3. Accounting:Are you tracking and measuring results to proactively review and improve results? Or are you wondering about cash flow? Are you paying bills on time?

The individual mindset and the culture created in a business is the first step and sometimes the most difficult. But many contractors are at the point in their businesses where dissatisfaction has driven them to a change in their thinking from reactionary to proactive.

Also, note that changing your culture should not take away from the service aspect of your business and its sense of urgency. I understand that and want every company to maintain that part of its culture.


The next step is to establish a business plan. It should be a proven system that works in your industry - and, more importantly, a plan that you believe in.

For this step, you must take the time to learn and understand more about systems that will create a proactive organization while recognizing the reactionary industry you are in. Management must make the commitment to become a proactive culture, and then train others to implement proactive systems, processes, and procedures in the organization.

Your business plan must include tracking and measuring key performance indicators.

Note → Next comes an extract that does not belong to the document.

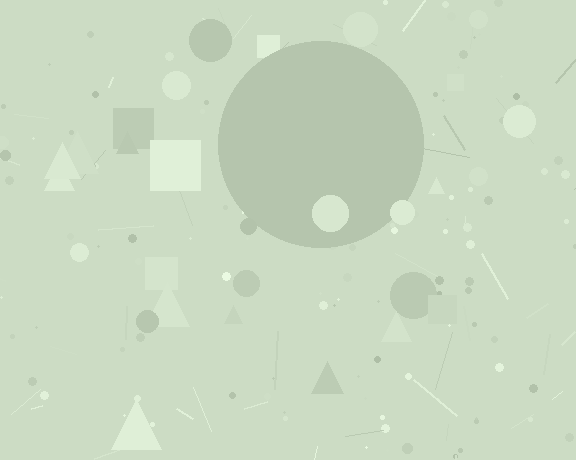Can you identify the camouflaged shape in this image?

This can sometimes be difficult because it can be hard to narrow down so many resources and information. But a firm commitment to review the numbers that matter most will enable the process to begin improving results.

Once your business plan has been established, you should be able to duplicate your results. Regardless if you are hiring another technician or acquiring another organization, you now have the system in place to duplicate a proactive process.

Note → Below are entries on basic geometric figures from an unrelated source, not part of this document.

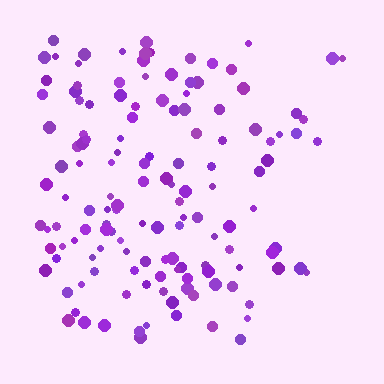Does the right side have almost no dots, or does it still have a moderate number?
Still a moderate number, just noticeably fewer than the left.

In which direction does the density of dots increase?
From right to left, with the left side densest.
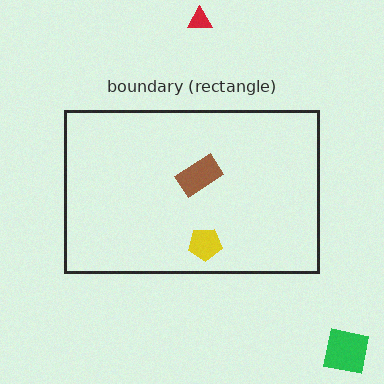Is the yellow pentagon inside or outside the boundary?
Inside.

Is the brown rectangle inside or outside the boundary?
Inside.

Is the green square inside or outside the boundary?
Outside.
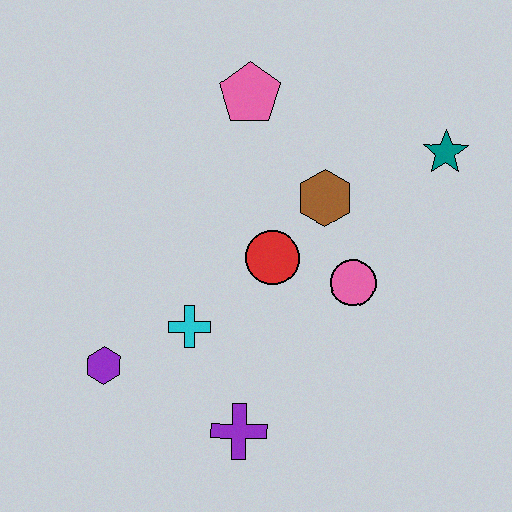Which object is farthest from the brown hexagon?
The purple hexagon is farthest from the brown hexagon.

In the new culture of your company, leadership can become routine if you develop and enforce standards for your employees. Begin by setting the expectations for each employee.

Then train each employee based on your expectations, and utilize detailed accountability agreements for individuals that allow them to stay focused on their tasks. With a commitment to training, schedule weekly training sessions.

And follow up and hold employees accountable. Review their accountability agreement - weekly, monthly, quarterly. Develop the consequences for each employee’s job performance: compensation, commission, job advancement … or they are relieved of their duties.


With the proactive culture initiated in your company, it is important to find top performers who will strengthen this movement away from the traditional processes. Start to recruit top performers, and see if you can find nontraditional ways to find and incorporate them into your organization.

The hiring process should be a consolidated, cooperative effort by the members of your organization. Use interviews and approaches that will tell you a lot about the individual before you hire him or her. Try to determine his or her individual strengths and weaknesses.

This step is time-consuming because most contractors come from a reactionary environment - they want to find someone now. Therefore, they hire just about anyone and, in many cases, that person ends up leaving an organization.

After hiring a new individual, don’t forget to continue the leadership step of training and motivation. Invest in each of them to retain the top performers.


After the four fundamental steps of developing a proactive organization have been established, take time to review your organization’s changes. Consider how you bring in revenue and if you have successfully created a proactive organization. Service and repair will always be an automatic, reactionary business that contractors can’t control. But consider how you operate these other two areas:

1. Maintenance:This division is preventive and proactive. It should function without weather and with economic distractions.

2. Installation:This business can come from prevention and/or detection. You should increase this business in your proactive business model by creating more opportunities and relationships.

Be aggressive and be ahead of the curve. You can build an organization that does not let the weather and economy run your business and you. I realize these steps may be “old remedies” you have heard before, but sometimes current dissatisfaction cultivates a change in our thought process that enables us to actually make a change.